After half-heartedly assuring the medicine ball torture has been discontinued, McSwiney noted the calisthenics training has been updated to ensure all activities are actually safe. In the ’60s it was common practice to put everyone through spine-bending stretches and rapid motion jerks now understood to increase the risk of joint and muscle injuries. The old-school routine is focused around activities that can be done anywhere, and will subsequently consist of training using the subject’s own body weight with only some small weights to supplement the workout. Meanwhile, the new-schoolers will be put through circuit-style strength training, alternating workout stations with cardio activity in between. The circuit will be laid out for participants at the U of C Health and Recreation Centre, or there is a home gym option requiring only minimal equipment. Using buzz words like “core training” and “functional strength,” McSwiney said the new-schoolers will have the benefit of following a plan developed by a top personal trainer. Despite how impressive that sounds, I still feel sure I can whomp that buttercup Jon Roe with the old-school principles of hard work and sweat.
“I’ve noticed that the most popular fitness courses right now, both here on campus and around the city, are things like boot camp class, plyometrics and calisthenics–you know these old Royal Canadian Air Force programs that your dad used to do, wearing out the hardwood running in place for 15 minutes,” McSwiney explained. “And it started me thinking, why is everybody going back to these programs. Do they work better? Is it a more efficient way to exercise than what we currently do now? So that’s what became the challenge. It became an idea to see which workout regime would be more effective.”

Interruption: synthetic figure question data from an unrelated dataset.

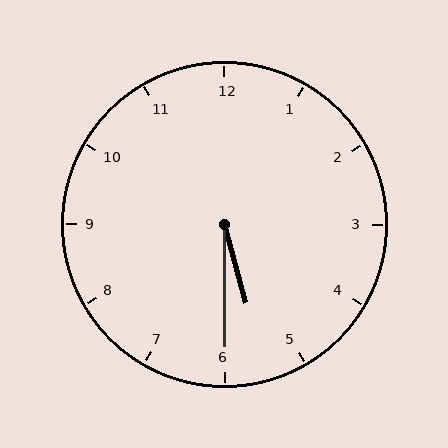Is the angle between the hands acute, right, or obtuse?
It is acute.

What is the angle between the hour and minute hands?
Approximately 15 degrees.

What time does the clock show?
5:30.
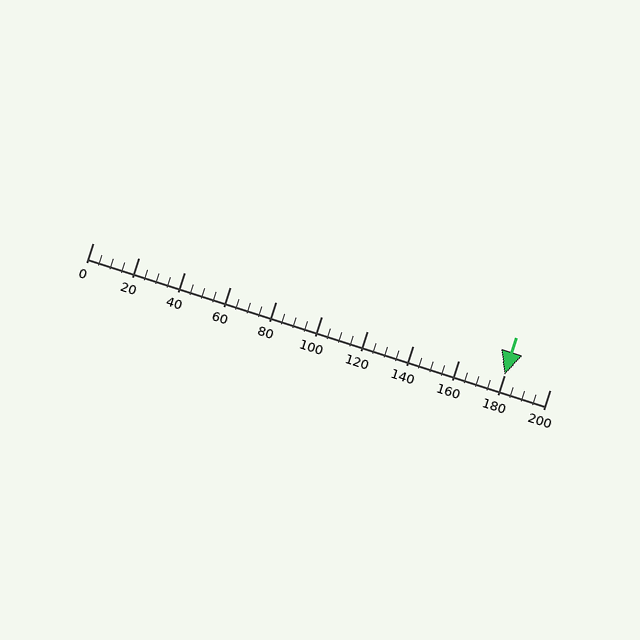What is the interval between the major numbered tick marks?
The major tick marks are spaced 20 units apart.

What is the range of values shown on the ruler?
The ruler shows values from 0 to 200.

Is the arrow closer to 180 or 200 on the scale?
The arrow is closer to 180.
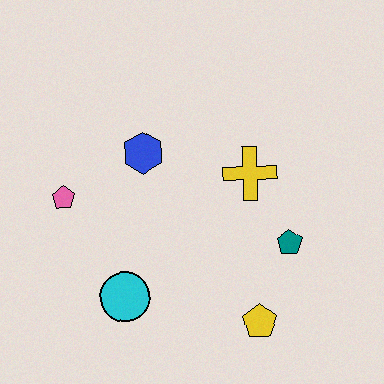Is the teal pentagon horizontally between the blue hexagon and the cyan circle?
No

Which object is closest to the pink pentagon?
The blue hexagon is closest to the pink pentagon.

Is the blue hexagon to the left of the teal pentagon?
Yes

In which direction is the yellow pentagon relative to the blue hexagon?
The yellow pentagon is below the blue hexagon.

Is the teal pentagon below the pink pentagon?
Yes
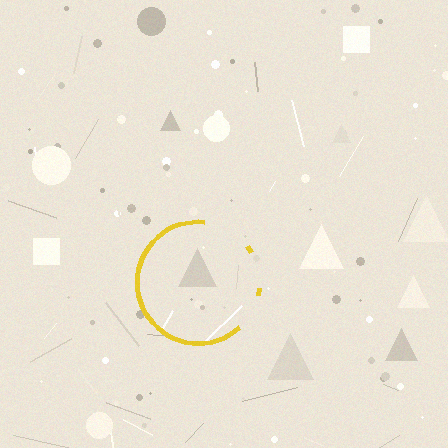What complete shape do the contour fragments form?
The contour fragments form a circle.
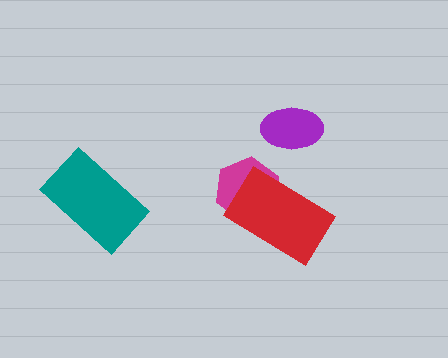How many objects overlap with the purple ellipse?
0 objects overlap with the purple ellipse.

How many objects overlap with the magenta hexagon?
1 object overlaps with the magenta hexagon.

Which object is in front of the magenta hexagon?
The red rectangle is in front of the magenta hexagon.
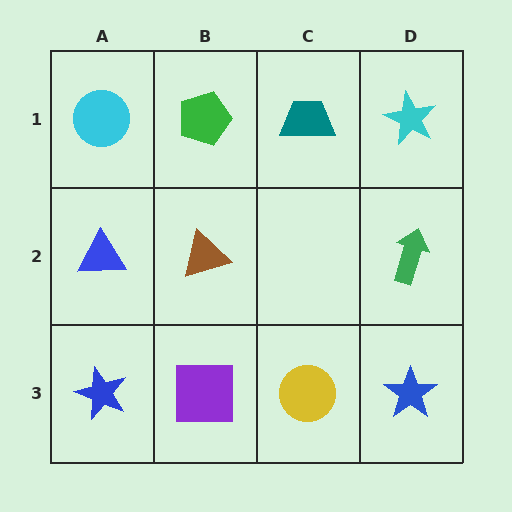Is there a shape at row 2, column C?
No, that cell is empty.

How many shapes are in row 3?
4 shapes.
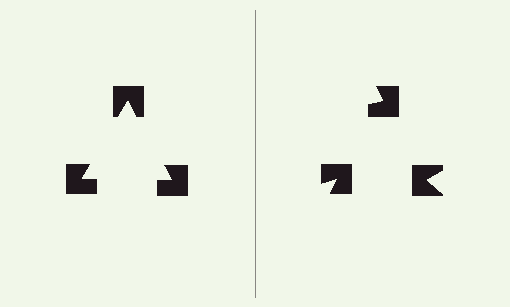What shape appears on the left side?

“At the end of that we’re going to see who gets fitter, and you two Guinea pigs are going to be part of that overall equation.”
Being described as a Guinea pig is less reassuring than it sounds, but my desire to defeat Roe mano-y-mano is enough to get me into the world-renowned U of C Human Performance Lab for the battery of physical tests encouraged for every participant. The idea is to get a base-line of physical prowess for each “Guinea pig” in order to judge results at the end.
Though not all participants will be able to go through the expensive and rigorous tests, there are simplified versions individuals can do to effectively measure progress. To settle our little competition however, that little Roe boy and I needed the most accurate of scientific analysis. Luckily the professionals at the U of C’s Human Performance Lab were more than happy to help us out.